Phonological neighborhood density
Phonological neighborhood density, as described by Luce & Pisoni (1998), as a concept is a set of words that sound similar to each other. Vitevitch & Luce (2016) explain that it's common to operationalize this concept as the number of words that have a Levenshtein distance (minimal number of segment additions, subtractions, or substitutions to transform one word or string into another) of exactly 1 from the word in question.
The pnd
function allows a user to calculate this value for a list of words based on a given corpus. The following example shows how to use the pnd
function.
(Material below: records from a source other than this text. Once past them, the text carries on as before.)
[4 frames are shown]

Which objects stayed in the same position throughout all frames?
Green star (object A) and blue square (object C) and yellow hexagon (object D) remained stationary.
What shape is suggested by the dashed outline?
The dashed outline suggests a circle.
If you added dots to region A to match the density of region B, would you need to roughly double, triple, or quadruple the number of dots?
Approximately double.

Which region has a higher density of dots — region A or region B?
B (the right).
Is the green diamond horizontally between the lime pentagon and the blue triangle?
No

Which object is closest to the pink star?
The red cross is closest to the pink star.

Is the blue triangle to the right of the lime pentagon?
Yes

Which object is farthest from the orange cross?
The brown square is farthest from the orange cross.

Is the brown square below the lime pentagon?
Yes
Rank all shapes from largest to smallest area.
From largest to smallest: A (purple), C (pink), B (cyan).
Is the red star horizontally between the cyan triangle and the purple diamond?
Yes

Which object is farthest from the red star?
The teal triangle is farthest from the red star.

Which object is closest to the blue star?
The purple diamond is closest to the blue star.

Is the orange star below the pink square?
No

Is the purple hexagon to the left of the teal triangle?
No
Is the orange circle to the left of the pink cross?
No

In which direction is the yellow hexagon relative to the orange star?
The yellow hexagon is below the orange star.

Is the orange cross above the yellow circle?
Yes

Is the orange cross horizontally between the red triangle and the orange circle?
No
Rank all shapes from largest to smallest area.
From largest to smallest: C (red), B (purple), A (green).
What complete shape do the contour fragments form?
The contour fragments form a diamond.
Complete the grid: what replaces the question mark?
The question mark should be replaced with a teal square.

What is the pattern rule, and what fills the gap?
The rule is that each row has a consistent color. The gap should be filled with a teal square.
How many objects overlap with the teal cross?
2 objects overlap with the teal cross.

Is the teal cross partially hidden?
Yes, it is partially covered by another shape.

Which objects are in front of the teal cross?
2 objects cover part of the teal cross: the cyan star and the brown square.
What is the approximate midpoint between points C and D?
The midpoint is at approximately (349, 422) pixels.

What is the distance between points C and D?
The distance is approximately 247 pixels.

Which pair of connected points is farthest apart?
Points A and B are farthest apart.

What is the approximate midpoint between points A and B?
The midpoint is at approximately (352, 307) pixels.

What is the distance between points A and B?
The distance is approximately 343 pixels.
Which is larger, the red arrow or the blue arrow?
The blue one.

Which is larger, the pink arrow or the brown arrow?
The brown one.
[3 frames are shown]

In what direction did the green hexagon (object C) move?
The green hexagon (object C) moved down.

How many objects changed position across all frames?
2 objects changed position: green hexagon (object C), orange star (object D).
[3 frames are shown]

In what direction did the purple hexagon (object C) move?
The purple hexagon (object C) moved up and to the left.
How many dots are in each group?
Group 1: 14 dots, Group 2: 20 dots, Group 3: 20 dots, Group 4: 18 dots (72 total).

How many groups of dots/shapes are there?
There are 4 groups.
Note that the entries in the sample corpus are given using the Arpabet transcription scheme.
using LexicalCharacteristics
sample_corpus = [
["K", "AE1", "T"], # cat
["K", "AA1", "B"], # cob
["B", "AE1", "T"], # bat
["T", "AE1", "T", "S"], # tats
["M", "AA1", "R", "K"], # mark
["K", "AE1", "B"], # cab
]
pnd(sample_corpus, [["K", "AE1", "T"]])
Query | PND | |
---|---|---|
Array… | Int64 | |
1 | ["K", "AE1", "T"] | 2 |
As we can see, [K AA1 T] cat has 2 phonological neighbors in the given corpus, so it has a phonological neighborhood density of 2. The data is returned in a DataFrame
so that processing that uses tabular data can be performed.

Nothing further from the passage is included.